C’è sempre un prezzo da pagare.
Anche se stai attenta. Anche se pensi di avere giocato bene le tue carte. Anche se sei diventata un’altra. Perché ciò che ti rende più forte nello stesso tempo ti rende più debole, vulnerabile, dipendente. Non puoi più farne a meno.
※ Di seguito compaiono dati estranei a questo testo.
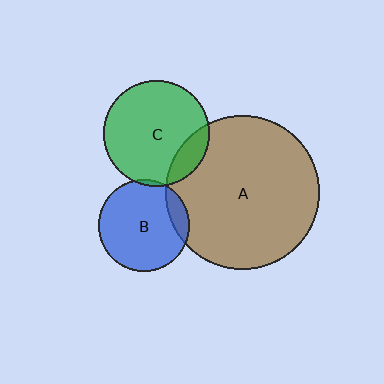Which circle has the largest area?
Circle A (brown).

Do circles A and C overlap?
Yes.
Vale per l’amore, il denaro, il potere. Ti servi di qualcosa, ma intanto quel qualcosa si serve di te. Specie se dietro ci sono altri. Perché niente è mai a buon mercato. Soldi, sesso o sangue... un prezzo c’è sempre.
Ho avuto molto e perso molto, da meno di un anno a questa parte. Ho già pagato a sufficienza. Oggi deve toccare a qualcun altro. Lo sto aspettando, so che è in arrivo. Sono pronta ad accoglierlo. Ho un’arma e ho imparato a usarla. Vedremo come andrà a finire.
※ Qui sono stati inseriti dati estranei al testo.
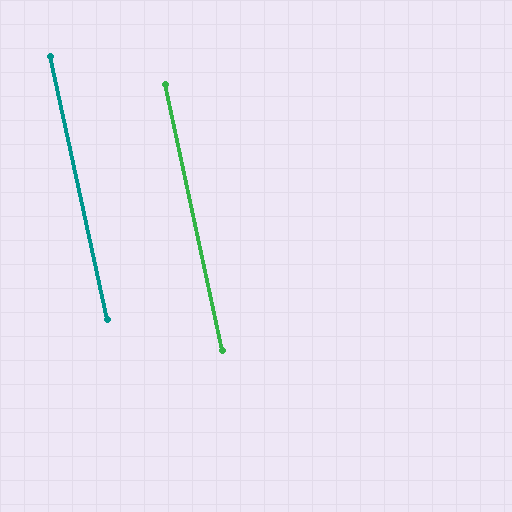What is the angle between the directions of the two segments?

Tutto gira intorno a una cosa sola.
Si chiama LUV.
E all’inizio pensavo che fosse solo un mucchio di pelo sporco e maleodorante.
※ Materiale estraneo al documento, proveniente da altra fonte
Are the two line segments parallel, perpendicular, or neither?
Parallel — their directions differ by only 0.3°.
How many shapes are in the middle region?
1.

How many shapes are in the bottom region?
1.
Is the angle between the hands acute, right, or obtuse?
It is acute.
Splendida metafora, per una scrittrice.
1
«Guarda, Lorien.» Mi portai la mano agli occhiali da sole, su cui brillava il celebre logo di una casa di moda francese. Stavo cercando di spiegare alla mia amica cosa volesse dire fare la scrittrice. Eravamo sedute a un tavolino qualunque del solito bar nella piazzetta sotto casa, davanti ai resti del terzo caffè, che mi auguravo mi venisse offerto.
Le regole erano chiare: chiunque intendesse parlarmi avrebbe dovuto raggiungere i pressi della mia abitazione, presentarsi verso metà mattina e attendere per un tempo indefinito e indefinibile che decidessi di mettere piede giù dal letto. Le colazioni con le amiche erano un buon escamotage, seppure non infallibile, per indurmi a puntare la sveglia e trovare poi la forza di volontà di alzarmi senza girarmi dall’altro lato e continuare a dormire. A volte preferivo restare sospesa negli ultimi frammenti di un sogno, per non essere obbligata a tornare nel grigiore della realtà.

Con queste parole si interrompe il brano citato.